Stemming and lemmatization are techniques used to normalize text, but they have different advantages and disadvantages. Stemming is faster and more straightforward, as it simply chops off word endings to reach the root form, but it can result in non-dictionary words and less accurate base forms. Lemmatization, on the other hand, is more accurate as it reduces words to their dictionary forms using morphological analysis, but it is slower and requires more computational resources. While stemming is suitable for applications where speed is crucial and exact base forms are less important, lemmatization is preferred in contexts where grammatical correctness and precision are essential.

Let's start with stemming and import the `PorterStemmer` object from `nltk`.

In [12]:
from nltk.stem import PorterStemmer
stemmer = PorterStemmer()

For this demonstration, we will start by using a simple list of four words.

In [13]:
sample_words = ["run", "running", "runner", "ran", "runs"]
print("Sample list of words: ", sample_words)

Sample list of words:  ['run', 'running', 'runner', 'ran', 'runs']


We will now see how stemming modifies that list.

In [14]:
stemmed_words = [stemmer.stem(word) for word in sample_words]
print("Result: ", stemmed_words)

Result:  ['run', 'run', 'runner', 'ran', 'run']


Stemming has reduced the different verb forms to the same root. We note that stemming typically does not handle irregular verbs well because it applies a simple rule-based approach to strip suffixes, leading to less accurate results. For example, the word 'ran' is stemmed to 'ran' instead of the correct base form 'run'. What about lemmatization? Let's try using the `WordNetLemmatizer` object from the `nltk` library. With the parameter `pos='v'`, we treat each word as a verb during the lemmatization.

In [15]:
from nltk.stem import WordNetLemmatizer

lemmatizer = WordNetLemmatizer()
sample_words = ["run", "running", "runner", "ran", "runs"]
lemmatized_words = [lemmatizer.lemmatize(word, pos='v') for word in sample_words]  # 'v' indica che trattiamo i verbi

print("Result: ", lemmatized_words)

Result:  ['run', 'run', 'runner', 'run', 'run']

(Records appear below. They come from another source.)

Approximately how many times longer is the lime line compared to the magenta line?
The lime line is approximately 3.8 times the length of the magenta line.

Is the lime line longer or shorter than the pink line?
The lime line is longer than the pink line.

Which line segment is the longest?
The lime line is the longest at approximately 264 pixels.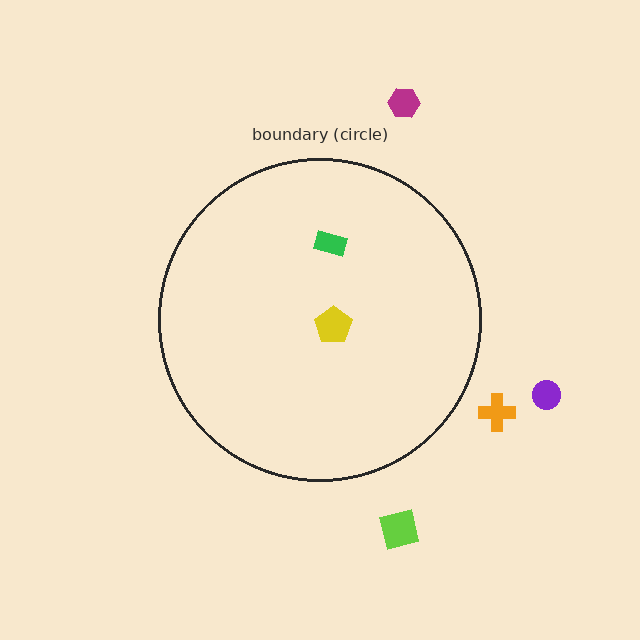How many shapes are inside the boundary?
2 inside, 4 outside.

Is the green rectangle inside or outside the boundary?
Inside.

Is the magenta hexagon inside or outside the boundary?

Using lemmatization, the different forms of the verb 'run' have been converted to their base form 'run', except for 'runner', which is already a noun. What if we treat each word as a noun?

In [16]:
lemmatizer = WordNetLemmatizer()
sample_words = ["run", "running", "runner", "ran", "runs"]
lemmatized_words = [lemmatizer.lemmatize(word, pos='n') for word in sample_words]  # 'v' indica che trattiamo i verbi

print("Result: ", lemmatized_words)

Result:  ['run', 'running', 'runner', 'ran', 'run']

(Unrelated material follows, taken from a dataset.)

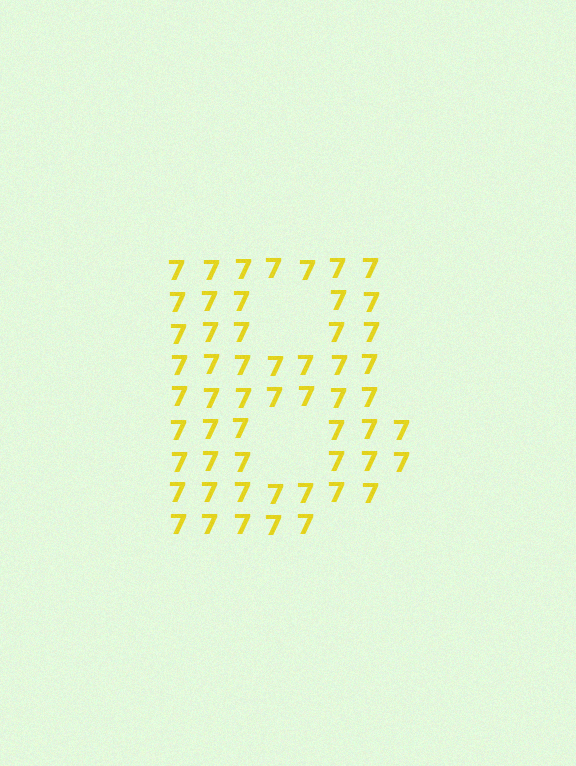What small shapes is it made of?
It is made of small digit 7's.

When lemmatizing the list ['run', 'running', 'runner', 'ran', 'runs'] with pos='n' (as nouns), the result was ['run', 'running', 'runner', 'ran', 'run']. "Running" and "runner" remained unchanged as they were treated as nouns, and only "runs" was correctly lemmatized to "run". This highlights the importance of specifying the correct part of speech for accurate lemmatization.

**Bonus**: Now, we will lemmatize the introduction of "1984" by George Orwell.

In [17]:
sample_text = """It was a bright cold day in April, and the clocks were striking thirteen.
Winston Smith, his chin nuzzled into his breast in an effort to escape the
vile wind, slipped quickly through the glass doors of Victory Mansions,
though not quickly enough to prevent a swirl of gritty dust from entering
along with him.

The hallway smelt of boiled cabbage and old rag mats. At one end of it a
coloured poster, too large for indoor display, had been tacked to the wall.
It depicted simply an enormous face, more than a metre wide: the face of a
man of about forty-five, with a heavy black moustache and ruggedly handsome
features. Winston made for the stairs. It was no use trying the lift. Even
at the best of times it was seldom working, and at present the electric
current was cut off during daylight hours. It was part of the economy drive
in preparation for Hate Week. The flat was seven flights up, and Winston,
who was thirty-nine and had a varicose ulcer above his right ankle, went
slowly, resting several times on the way. On each landing, opposite the
lift-shaft, the poster with the enormous face gazed from the wall. It was
one of those pictures which are so contrived that the eyes follow you about
when you move. BIG BROTHER IS WATCHING YOU, the caption beneath it ran."""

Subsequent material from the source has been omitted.